Adult chickens need roosting poles for perching when they sleep. Chicks can do without, but as they get older they will appreciate the inclusion of poles in the brooder, so try to include some.

A chicken wire covering for the top of the brooder is advisable. Chicks can easily "fly the nest" if the sides of the brooder are less than 18” high.


Araucana and chicks
This Araucana hen provides all the warmth and shelter her chicks need when they've finished foraging

Chick Feed

Starter chicken feed will form the basis of your chicks’ diet. There are many different brands available, and it’s best to source one that you have easy local access to – i.e. the one available in your local farm supplies or pet store. Some feeds are “crumbles”, others are “mash”. The latter is more finely ground than the former, but both are suitable for chicks.

Note: if your chicks have been vaccinated against Coccidiosis (see the Chicken Health section of this guide), you will need to buy an unmedicated feed.

A good starter feed will also be a “grower” feed, which you can feed your chicks for up to 16 weeks. Others are for the first four weeks only, after which you can switch to a “grower” crumble or mash.

You can also feed chicks a few supplementary vegetable and other human food scraps (see the Feeding section of this guide to make sure you don’t include any unsuitable items).

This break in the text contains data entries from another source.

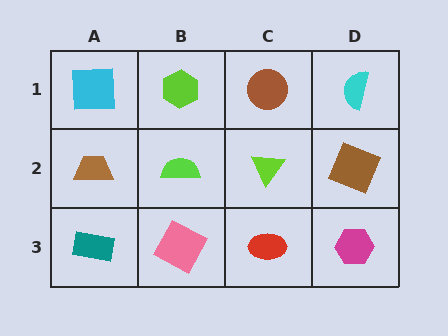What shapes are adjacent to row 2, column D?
A cyan semicircle (row 1, column D), a magenta hexagon (row 3, column D), a lime triangle (row 2, column C).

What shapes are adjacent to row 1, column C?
A lime triangle (row 2, column C), a lime hexagon (row 1, column B), a cyan semicircle (row 1, column D).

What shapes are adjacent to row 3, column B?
A lime semicircle (row 2, column B), a teal rectangle (row 3, column A), a red ellipse (row 3, column C).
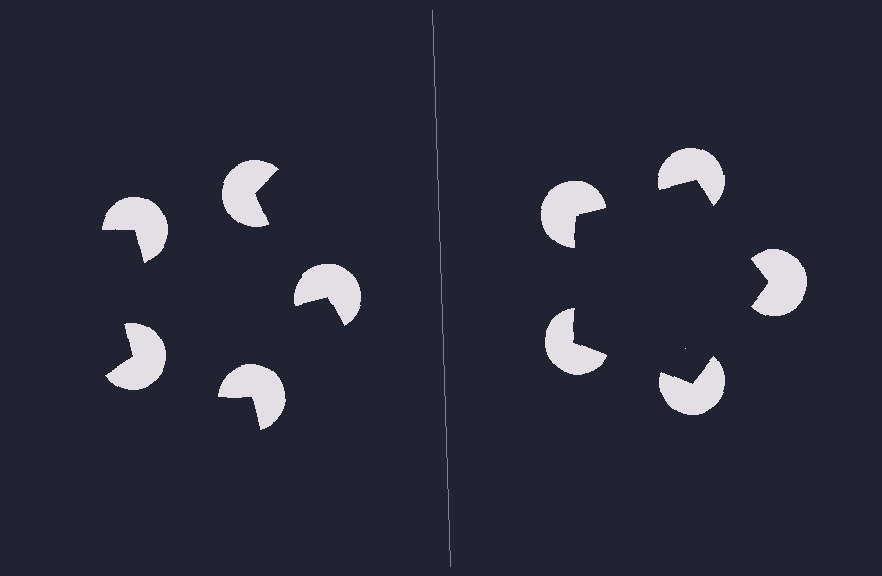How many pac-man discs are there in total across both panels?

Like adult chickens, they will also enjoy worms and other bugs from the garden. These should never replace the starter feed mix, however. Chicks will eat as much as they need, and there’s no danger of them over-eating. So all you have to do is make sure the feeders are topped up at all times.

Grit for Chicks

Like adult birds, chicks require grit to grind up their food. It needs to be sand grain-sized, rather than the small pebbles and shell fragments that grown birds require.

Pasting Up

This is a problem frequently encountered in young chicks. Their droppings become encrusted on their vents, preventing them from pooing. Any affected bird can be relieved by wetting the pasted-up area with warm water and then wiping it free. You may occasionally have to use tweezers to remove a plug of poo from the vent. The chick will need holding securely during this rather delicate and undignified procedure. If left blocked, a pasted-up chick can easily die.

Note: if there is a thin dark strand hanging from a chick’s rear end, this is NOT pasting up. It’s the dried up umbilical cord that attached the bird to its yolk inside the egg. It will fall off in a few days.

When Can Chicks Live Outside?

Chicks can spend a little time outdoors when they’ve reached two weeks. A large wire cage or some other type of portable enclosure can be placed outside for a few hours a day – but only if it’s at least 65F and not too windy, and definitely not rainy! The birds will need food, water and shade, and shouldn’t be left alone for very long. Predators are everywhere when you’re a small chick!

Once they’ve reached four to five weeks, the chicks can be moved permanently into the outdoor chicken run.